Viktor and Amalija Knavs, the parents of first lady Melania Trump, were granted citizenship Thursday, their immigration attorney, Michael Wildes, announced.
"It went well and they are very grateful and appreciative of this wonderful day for their family," he said in a statement to CNN.
The first lady's office declined to comment.
Viktor and Amalija Knavs, who are from Slovenia, had been living in the United States with green cards and have been frequently spotted in Washington since their son-in-law assumed the presidency.
Wildes told CNN that as of February, the couple were living in the US on green cards -- a status that allows them to live and work in the US indefinitely and paves the way for citizenship.
But it's unclear whether their green cards were granted by a process the President has sought to end.
"I can confirm they are green card holders and legal permanent residents of the United States," he said. Wildes did not explain how they got those green cards, raising the prospect they were sponsored by Melania Trump or another family member based on what Trump has called "chain migration" or family-based migration.
There are only a handful of ways that immigrants to the US can obtain green cards, and the largest share of them each year are given out based on familial connections. A smaller number go to immigrants based on their employment, and other categories include refugees and other special cases. Advocates for restricting legal immigration have pointed to the imbalance in favor of family connections as evidence of the need for reform, calling for a "merit-based" system that would choose immigrants based on need in the US.

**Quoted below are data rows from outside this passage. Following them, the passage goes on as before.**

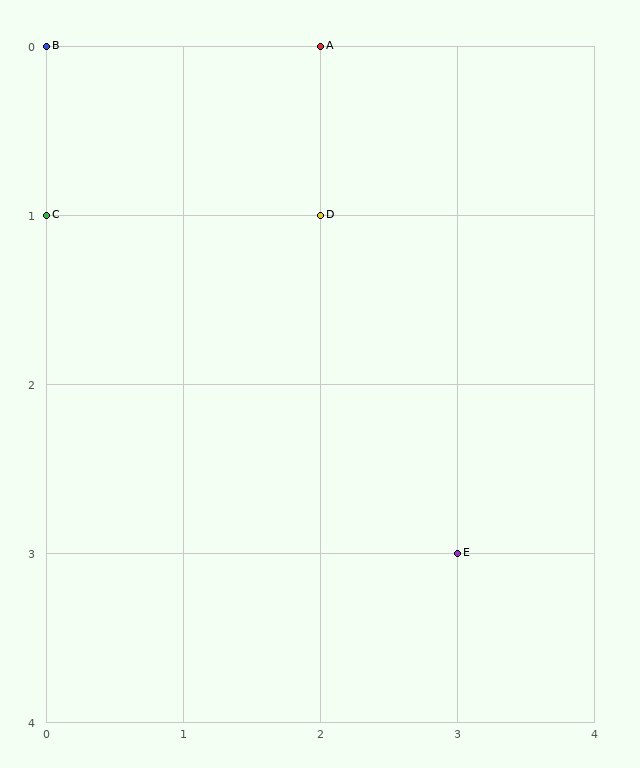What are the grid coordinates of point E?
Point E is at grid coordinates (3, 3).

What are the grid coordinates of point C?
Point C is at grid coordinates (0, 1).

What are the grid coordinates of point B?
Point B is at grid coordinates (0, 0).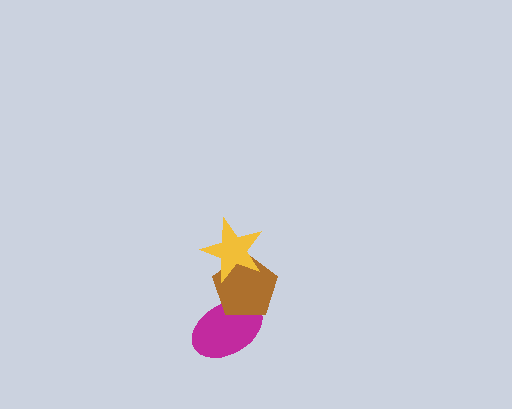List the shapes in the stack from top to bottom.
From top to bottom: the yellow star, the brown pentagon, the magenta ellipse.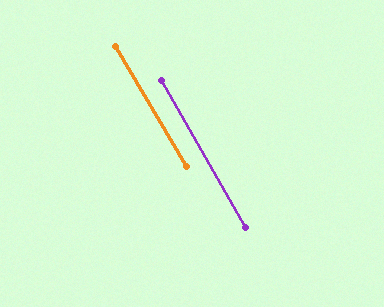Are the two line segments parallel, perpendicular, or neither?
Parallel — their directions differ by only 0.5°.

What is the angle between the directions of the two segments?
Approximately 1 degree.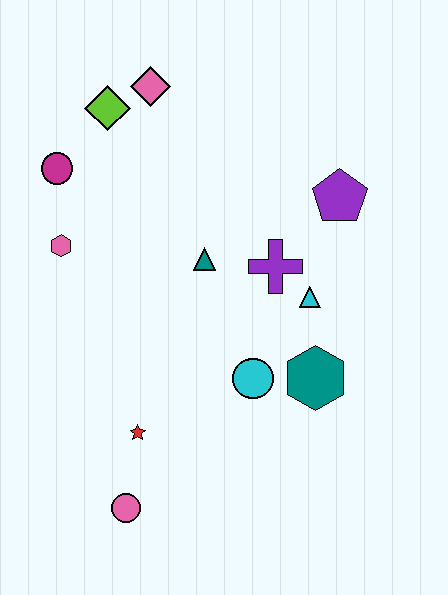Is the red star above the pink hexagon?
No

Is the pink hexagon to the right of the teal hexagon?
No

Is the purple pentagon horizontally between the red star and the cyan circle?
No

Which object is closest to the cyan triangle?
The purple cross is closest to the cyan triangle.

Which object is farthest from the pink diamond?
The pink circle is farthest from the pink diamond.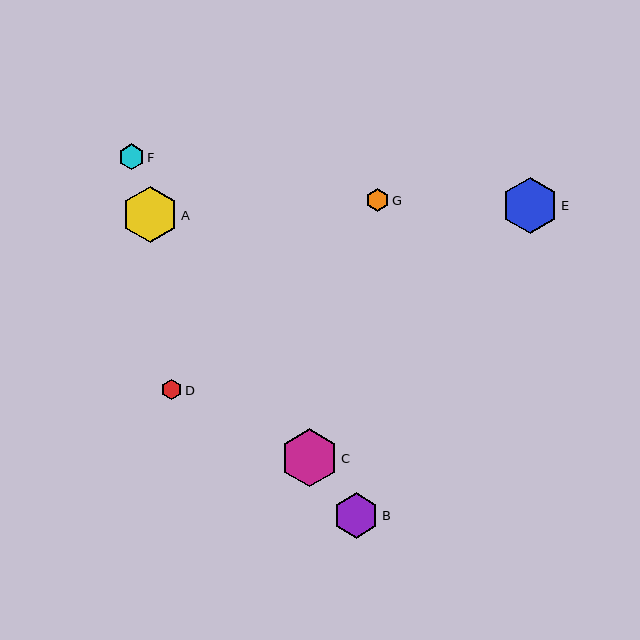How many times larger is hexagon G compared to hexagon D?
Hexagon G is approximately 1.1 times the size of hexagon D.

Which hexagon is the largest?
Hexagon C is the largest with a size of approximately 58 pixels.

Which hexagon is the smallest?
Hexagon D is the smallest with a size of approximately 20 pixels.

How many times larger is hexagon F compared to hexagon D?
Hexagon F is approximately 1.3 times the size of hexagon D.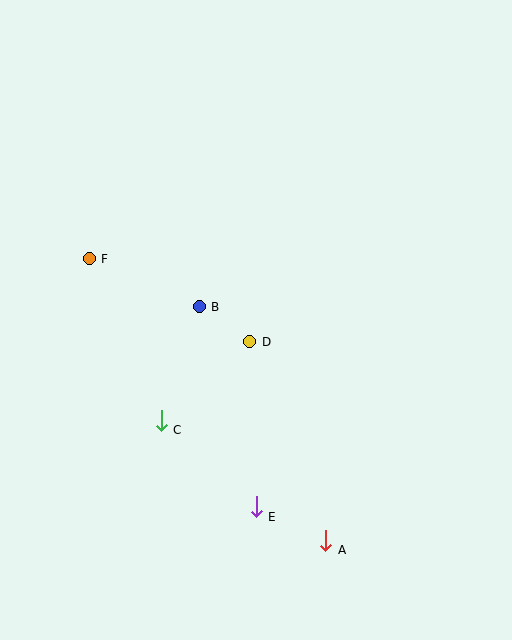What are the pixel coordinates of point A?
Point A is at (326, 550).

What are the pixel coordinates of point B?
Point B is at (199, 307).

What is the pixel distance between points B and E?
The distance between B and E is 217 pixels.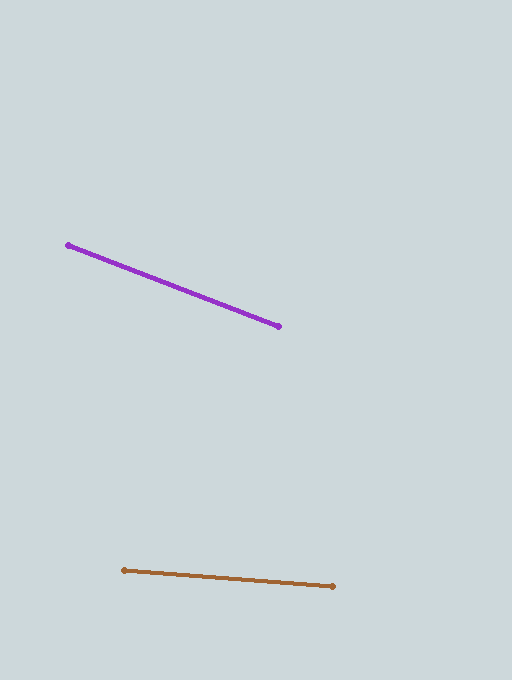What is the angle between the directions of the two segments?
Approximately 17 degrees.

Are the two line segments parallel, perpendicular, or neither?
Neither parallel nor perpendicular — they differ by about 17°.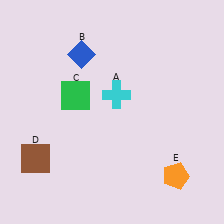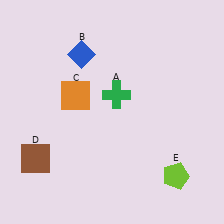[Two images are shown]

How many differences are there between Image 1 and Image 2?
There are 3 differences between the two images.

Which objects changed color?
A changed from cyan to green. C changed from green to orange. E changed from orange to lime.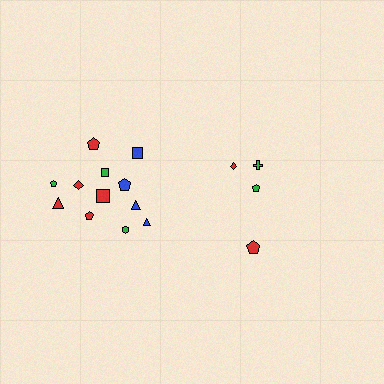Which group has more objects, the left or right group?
The left group.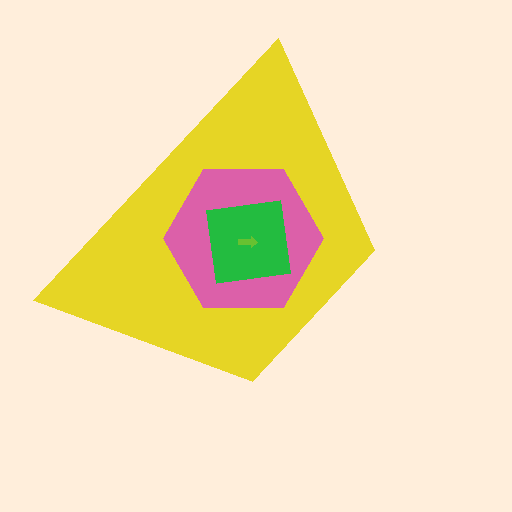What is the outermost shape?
The yellow trapezoid.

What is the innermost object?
The lime arrow.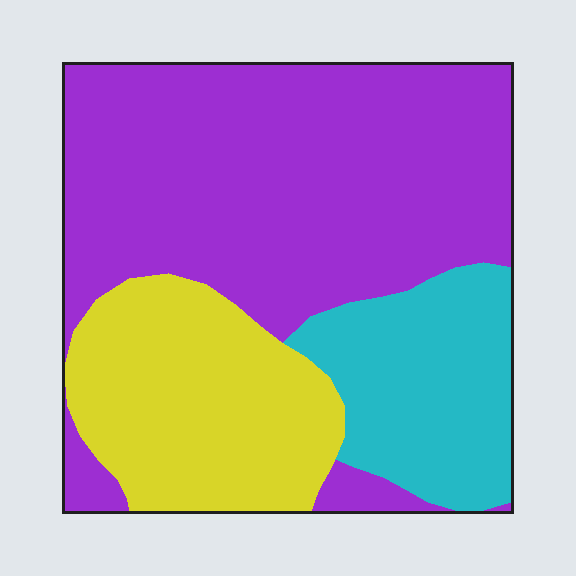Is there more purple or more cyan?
Purple.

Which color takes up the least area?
Cyan, at roughly 20%.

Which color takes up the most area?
Purple, at roughly 55%.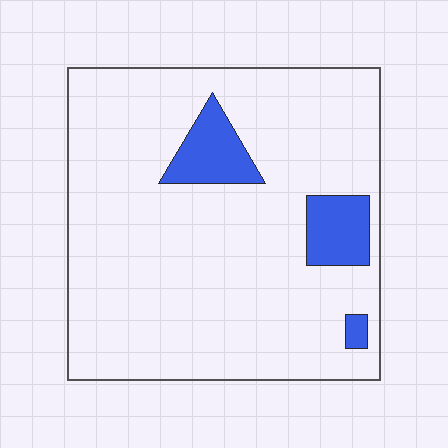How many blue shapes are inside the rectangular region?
3.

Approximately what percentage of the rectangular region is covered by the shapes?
Approximately 10%.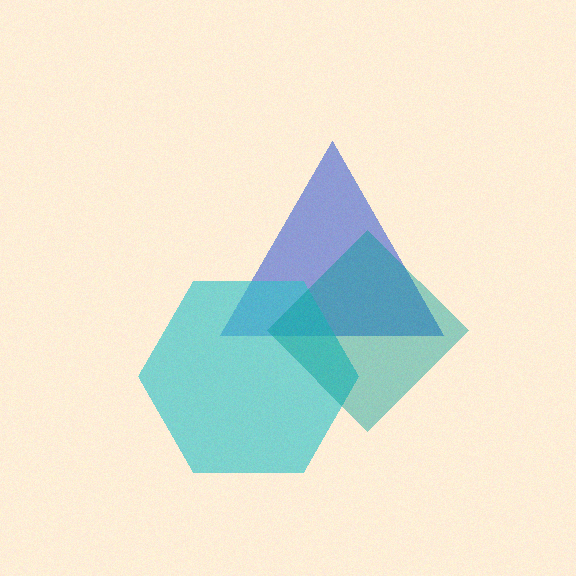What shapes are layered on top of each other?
The layered shapes are: a blue triangle, a cyan hexagon, a teal diamond.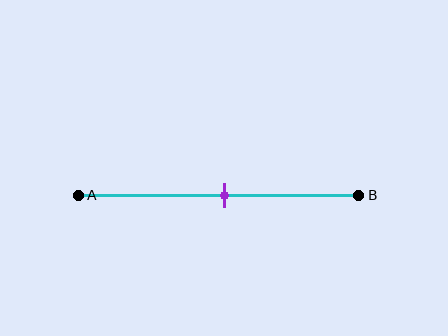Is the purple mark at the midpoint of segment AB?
Yes, the mark is approximately at the midpoint.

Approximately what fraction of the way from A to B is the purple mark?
The purple mark is approximately 50% of the way from A to B.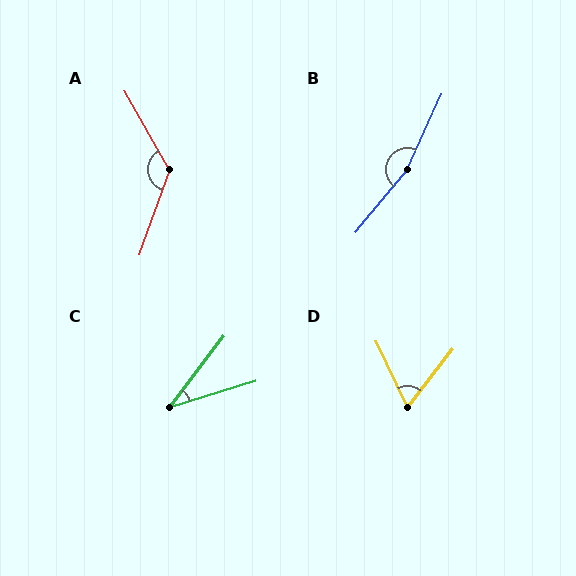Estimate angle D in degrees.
Approximately 63 degrees.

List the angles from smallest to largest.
C (36°), D (63°), A (131°), B (165°).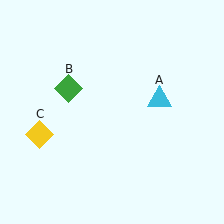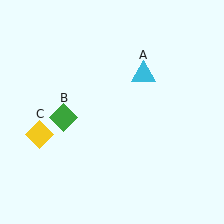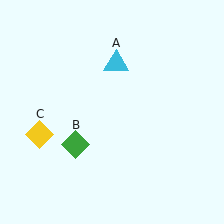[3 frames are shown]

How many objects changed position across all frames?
2 objects changed position: cyan triangle (object A), green diamond (object B).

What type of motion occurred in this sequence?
The cyan triangle (object A), green diamond (object B) rotated counterclockwise around the center of the scene.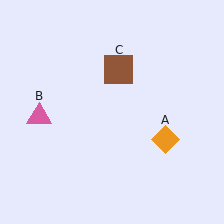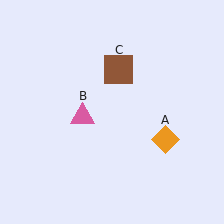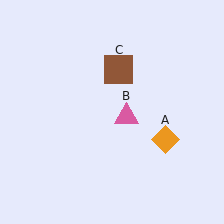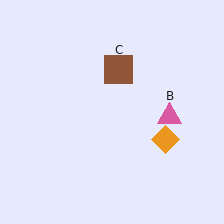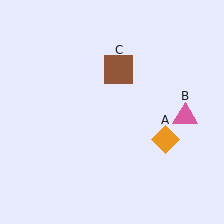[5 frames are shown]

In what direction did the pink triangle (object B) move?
The pink triangle (object B) moved right.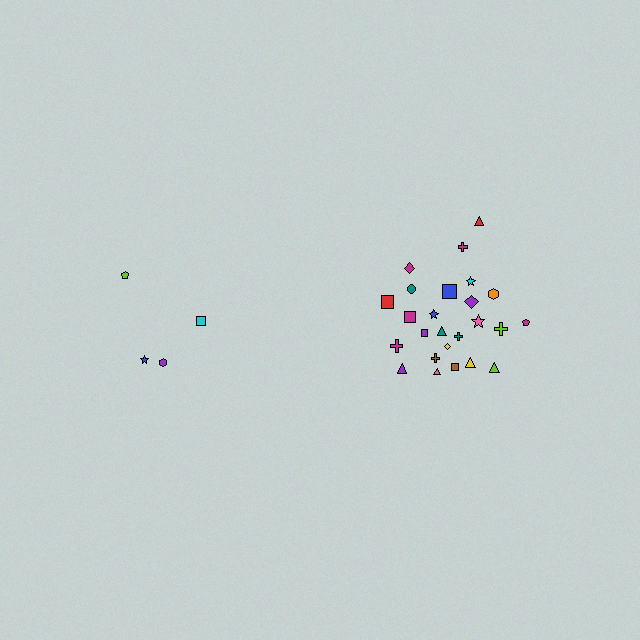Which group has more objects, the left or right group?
The right group.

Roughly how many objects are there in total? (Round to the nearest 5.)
Roughly 30 objects in total.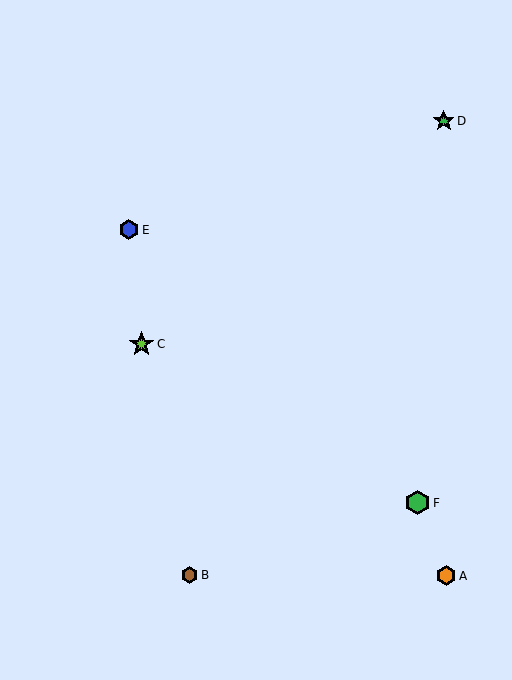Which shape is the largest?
The green hexagon (labeled F) is the largest.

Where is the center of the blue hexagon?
The center of the blue hexagon is at (129, 230).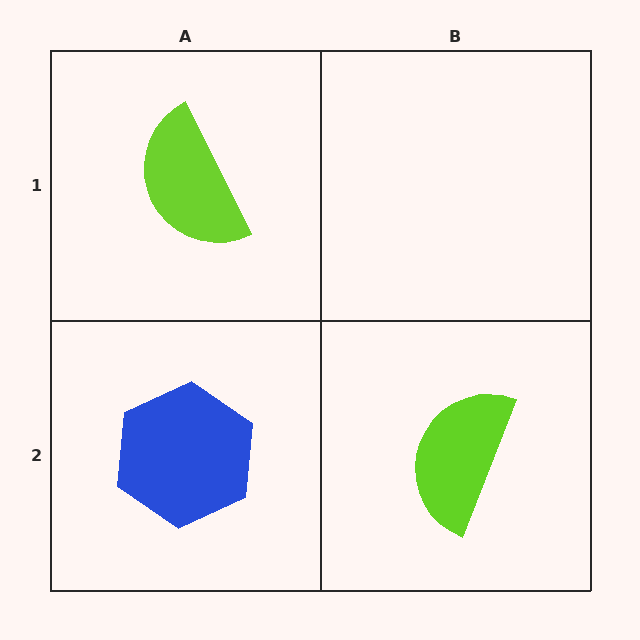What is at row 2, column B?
A lime semicircle.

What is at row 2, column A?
A blue hexagon.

The US allows a number of ways for US citizens and legal permanent residents to sponsor family members to come to the US permanently, including categories for parents, adult siblings and adult children, married and unmarried.
Trump and his congressional allies have fought to slash that dramatically, limiting sponsorship to spouses and minor children, including dropping the threshold for minor children from 21 to 18. Experts estimate that could cut overall immigration to the US by 40% to 50%, if those green cards are not reallocated to another category. Trump has advocated a "merit-based" system, but has not proposed any method of admitting immigrants to the US to replace those categories.
Viktor and Amalija Knavs, 73 and 71 years old, respectively, are retired, and they maintain regular contact with the Trump family, often traveling with the first family on trips to Mar-a-Lago and Bedminster, New Jersey.